When validating requirements, either new or modified, consider including the following roles because all roles will review the requirements from a different perspective:

Sample Roles for Validation Activities

Customer

Developer

Interface Representative

Requirement/SRS Author

Reviewer (topic expert, safety, software assurance, etc.)
-       As appropriate, multiple Reviewers could be included, each providing a specialized perspective

When available and appropriate, checklists and documented procedures are used for the various techniques selected for requirements validation to ensure consistency of application of the technique. 

Sample Checklists and Procedures

Peer review/inspection checklists

Formal review checklists

Analysis procedures

Acceptance test procedures

Samples are included in the Resources section of this guide, but Center procedures take precedence when conducting requirements validation activities at a particular Center.

A requirements traceability matrix may also be useful to ensure that all requirements are validated.  The matrix could include:

  • Links to higher-level requirements that identity/define user needs.
  • A place to record validation methods.
  • A place to record or reference the validation results.

Some common issues related to requirements validation include: 012

  • Confusing management of requirements with validation of requirements.
    • Managing requirements will not ensure they are correct.
  • When using prototyping to validate requirements:
    • Failing to keep the focus on what the software is supposed to do.
    • Allowing the focus to shift to how the system will look when it is done.
  • Failing to re-validate requirements as they change during the project life cycle.
  • Getting stakeholders with different views to agree on a single version of a requirement; interpretation can be troublesome.
  • When using visual models to bridge the communication gaps among stakeholders, only translating a limited number of requirements into visual models (often due to time or budgetary constraints).
  • Failing to link the text to visual models; both are needed for understanding.
  • Failing to use a formal process to track all versions of the requirements as they change during the project.

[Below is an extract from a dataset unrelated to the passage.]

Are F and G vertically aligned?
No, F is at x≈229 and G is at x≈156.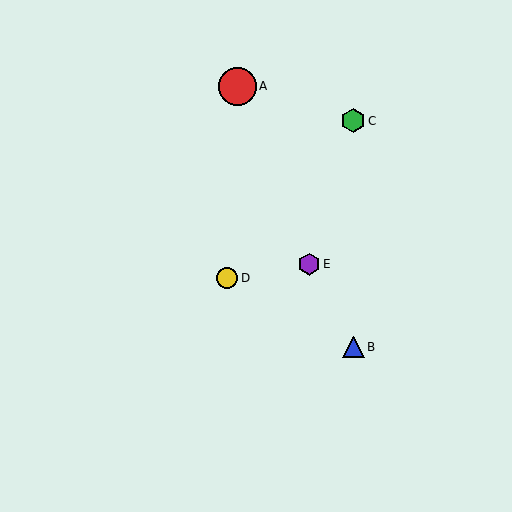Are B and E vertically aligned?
No, B is at x≈353 and E is at x≈309.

Additionally, it is important to confirm with stakeholders that their needs and expectations remain adequately and correctly captured by the requirements following the resolution of conflicting, impractical, and/or unrealizable stakeholder requirements.

While the Software Requirements Review (SRR) addresses more than just "getting the requirements right", the SRR can include that action as part of the review.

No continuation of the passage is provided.